A new animal kingdom for Michod in ‘The Rover’

Director David Michod center, and actors Guy Pearce right, and Robert Pattinson, pose for photos during a media call for the release of their new movie The Rover in Sydney, Country, Friday, June 6, 2014. AP

CANNES, France — “It’s getting howly out there,” says the Australian director David Michod, peering out at a torrential downpour that’s pounding the southern coast of France.

The stormy backdrop is fittingly portentous for Michod as he discusses his much anticipated follow-up to the Oscar-nominated debut “Animal Kingdom.” He calls “The Rover,” which premiered at the Cannes Film Festival in May and hits theaters Friday, “a portrait of a menacing and damaged near-future.”

It takes place 10 years after a vaguely defined “collapse” that has left Australia’s currency worthless. The Outback is a fearful, murderous wasteland of gun-toting bandits and wanton depravity. Guy Pearce plays a terse, indifferent wanderer pursuing his one possession — his car — after a band of thieves steal it, leaving behind one of their members, a half-wit played by Robert Pattinson.

“I realized when I was writing it that I was projecting onto Guy’s character a lot of the anger and despair I felt about the state of the world, the fact that bankers could destroy economies and then get away with it,” says Michod. “Simultaneously, we’re presented with the great moral challenge of our time, which is dealing with climate change, and yet no one seems to want to do anything about it. You throw your hands up in the air and go, ‘We’re destroying ourselves and we don’t care.'”

It took Michod four years to find his footing after the runaway success of 2010’s “Animal Kingdom,” a deliciously dark crime family saga that won critical acclaim, a record number of Australian Film Institute awards and an Academy Award nomination for co-star Jacki Weaver. The film announced Michod’s arrival, with some calling him a Scorsese from Down Under. Afterward, he spent years reading scripts and fielding entreaties from Hollywood.

“That couple of years after was strange. Because my life changed, I felt like suddenly an entire world of possibilities had opened to me.

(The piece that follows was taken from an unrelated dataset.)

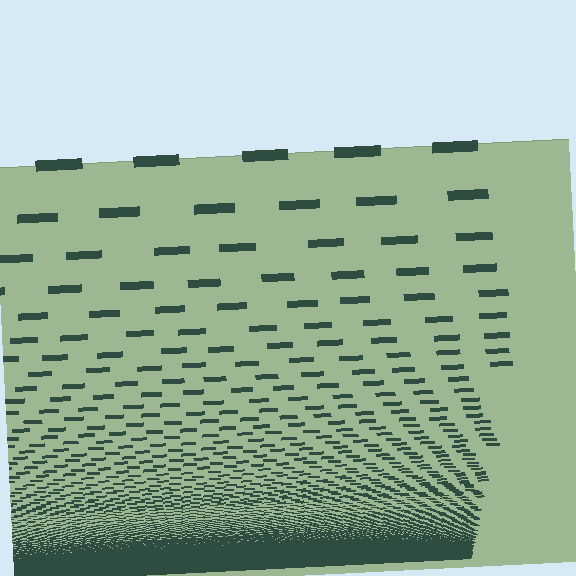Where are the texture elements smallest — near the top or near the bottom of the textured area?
Near the bottom.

And I wanted to explore them,” says Michod. “I wasn’t roaming the Earth depressed, but there was a level of anxiety there because I did after a while start to go: ‘I don’t know what my second movie is.'”

He ultimately realized he wanted to make a movie “from the ground up.” ”The Rover” was an idea Michod and his friend Joel Edgerton (“The Great Gatsby,” ”Warrior”) first conceived of years earlier: a lean, minimalistic thriller with exposition meted out in the most judicious of drips. Cormac McCarthy’s “The Road” is a clear touchstone.

Michod, 41, wrote the lead specifically for Pearce, who was the lone established star in “Animal Kingdom.” The movie brought international renown to the loose Aussie filmmaking collective dubbed Blue-Tongue Films, of which Michod and Edgerton are members.

“I sort of keep forgetting I was in it,” Pearce says of “Animal Kingdom.” ”I was only on set for a week and a half and those guys, they lived it. It’s a hard one to feel connected on the same sort of level when it’s changing everyone’s lives.”

Reconvening for “The Rover” was the first time they saw each other since shooting “Animal Kingdom.” Pearce recalls greeting Michod: “‘So, your life’s been a bit different, then, since I saw you in 2009.’ He’s like, ‘Yeah. Had a meeting with Brad Pitt the other day.'”

Michod, who splits his time between Sydney and Los Angeles, is now developing a film with Pitt about Gen. Stanley McChrystal called “The Operators,” based on Michael Hastings’ book.

The director’s rising star also attracted Pattinson, the “Twilight” actor, who has often played still, cool characters that trade on his severe looks. But in “The Rover,” he’s received the best reviews of his career for playing a fidgeting, bloodied misfit with a stuttering Southern accent.

“There was something about the speech pattern,” says Pattinson. “When you’re reading something, it’s very rare that you actually want to say it out loud. As soon as I started reading this, it was just a fun voice. You become really annoying and run into the other room: ‘Listen to this!’ And they say, ‘What are you talking about? I can’t understand anything you’re saying.'”

“The Rover” may seem similar to other visions of bleak futures, but Michod says the film isn’t about its genre.

“As soon as you present a dystopian vision that is the result of some kind of apocalypse, it’s like it gives the movie license to become popcorn,” says Michod. “I wanted this thing to feel like it was just a natural extension of the forces that are bubbling around us today.”